The court, in his charge, instructed the jury that appellant had been legally convicted in the District Court of Cleveland County, Oklahoma, in Cause No. 4238, of the offense of burglary in the second degree, as alleged in the second paragraph of the indictment, and also had been duly and legally convicted in the District Court of Dallam County, Texas, in Cause No. 1779, of forgery, as charged in the third paragraph of the indictment, and that if the jury found appellant guilty of the offense of burglary as charged in the first paragraph of the indictment then they would find that each and all the allegations set out in the second and third paragraphs of the indictment were true.

In their verdict, the jury so found and, based upon such verdict, judgment was rendered by the court and appellant was *637 sentenced to life imprisonment, pursuant to the provisions of Art. 63, supra.

In his brief, appellant challenges the sufficiency of the evidence to authorize enhancement of his punishment under Art. 63, supra, because the prior felony conviction in the State of Oklahoma used for enhancement was upon information and no proof was offered by the state showing that such prosecution was authorized by the laws of Oklahoma.

In support of his contention, appellant relies upon Art. 1, Sec. 10, of the Constitution of this State, Vernon's Ann.St., which provides that no conviction for a felony may be had in this state unless upon an indictment. He further relies upon the rule that in the absence of a showing to the contrary it will be presumed that the laws of a sister state are the same as those of this state. Ex parte Cooper, 163 Tex.Cr. R. 642, 295 S.W.2d 906; Green v. State, 165 Tex.Cr.R. 46, 303 S.W.2d 392; Melancon v. State, Tex.Cr.App., 367 S.W.2d 690.

Recently, in Melancon v. State, supra, evidence was held insufficient to sustain enhancement of punishment under Art. 63, supra, for reasons similar to those urged by appellant.

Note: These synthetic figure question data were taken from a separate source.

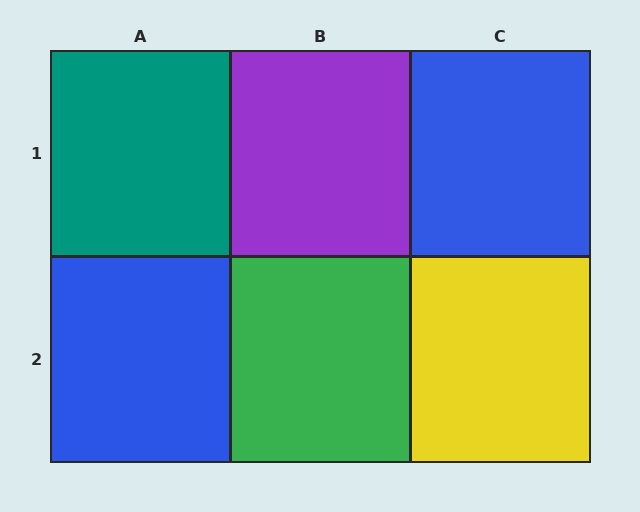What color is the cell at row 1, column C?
Blue.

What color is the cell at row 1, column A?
Teal.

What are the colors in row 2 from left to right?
Blue, green, yellow.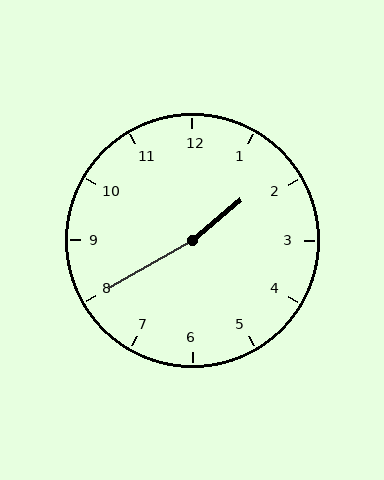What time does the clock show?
1:40.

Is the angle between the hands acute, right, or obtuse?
It is obtuse.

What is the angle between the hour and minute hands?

Under the record, appellant's conviction with punishment enhanced under Art. 63, supra, cannot stand.

We do not agree with the state's contention that under the case of Sistrunk v. State, 169 Tex.Cr.R. 74, 331 S.W.2d 323, appellant's admission of his two prior convictions constituted sufficient proof thereof. His mere admission that he had been convicted in Oklahoma in the case alleged and used for enhancement did not constitute proof that the laws of Oklahoma authorized prosecution for a felony upon information.

We observe that upon another trial, under the provisions of Art. 36.01, C. C.P., that portion of the indictment alleging prior convictions for enhancement should not be read to the jury until the hearing on punishment provided in Art. 37.07, C.C.P. Further, at the hearing on punishment, in the event appellant elects to have the jury assess punishment such portions of the indictment should not be read or proof offered in support thereof unless and until it is first determined by the court that the prior convictions are valid and admissible in evidence. See: Burgett v. State of Texas, 389 U.S. 109, 88 S.Ct. 258, 19 L.Ed.2d 319.

The judgment is reversed and the cause is remanded.